Political line matters. What you do, why you do it, who you are and where you are going. Just like an apple can't make orange juice, so too with social reality. The recent triumphs of the electoral left in Latin America have heartened many, particularly among the generations who've never seen socialism. Too much of 20th Century history has been spoonfed to us by our enemies -- to the point that we often accept their HIStory rather than writing our own.
So who is Evo Morales? What does the left populism sweeping Latin America portend? How far will it go? Or put another way, how far can it go without revolutionary leadership?
Before the elections that swept Morales to power, they laid out a number of talking points that read something like a program. Further background on MAS and their populist rap was reported in English and Spanish on the Monthly Review Zine by Heinz Dieterich: Evo Morales, Communitarian Socialism and the Regional Power Block.
Stan Goff has written a strategic analysis of what he thinks the Evo Morales election means. In short, he argues:
National sovereignty and self-determination are trying to break out in Latin America. These are not merely insider political maneuvers, but leaders who are serving as the representatives of highly mobilized, highly militant popular movements.
Cutting against the easy congratulations, James Petras says that what things may seem aren't necessarily what they are. Putting it blunt, he says: The Bankers Can Rest Easy.
"Once again in Bolivia we have a popular leader elected to power. Once again we have an army of uncritical left cheerrleaders, ignorant of significant facts and policy changes over the last 5 years."

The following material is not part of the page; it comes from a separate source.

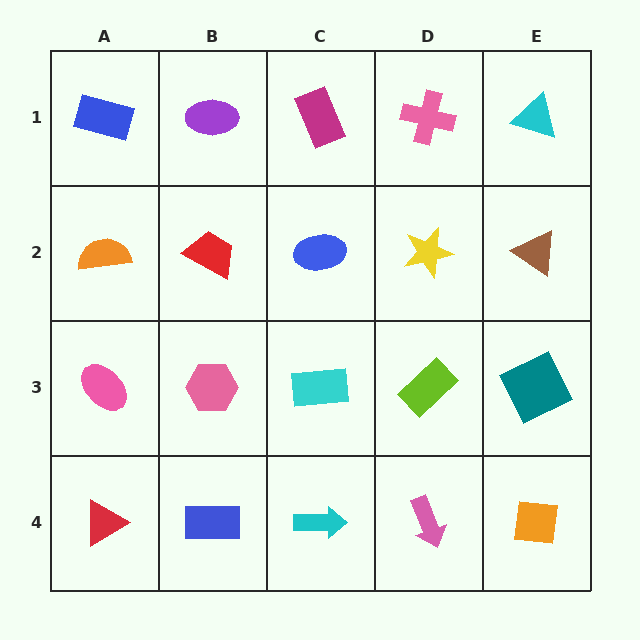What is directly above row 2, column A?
A blue rectangle.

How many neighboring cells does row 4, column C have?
3.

It's a necessary read, unless you are part of the spectrum that thinks political line doesn't matter and we can rest easy by delivering de-politicized social movements to opportunist demogogues with a slick rap and the right "identity."
Here is yet another situation where a revolutionary people are finding their struggles diverted back into the international capitalist system that immiserates them. Without a vanguard party, the people cannot overthrow capitalism or the state that serves it. So long as radicals accept that they can't organize revolutionary leadership organizations, they will keep pissing in someone else's wind.
bm: your formatting is confusing and needs fixing - the blockquoted bit includes what should be a separate paragraph.
The Military Matters article strikes the note: yes, these new populists are not proletarian revolutionaries, but they are anti-imperialist, which is in itself of the utmost importance right now.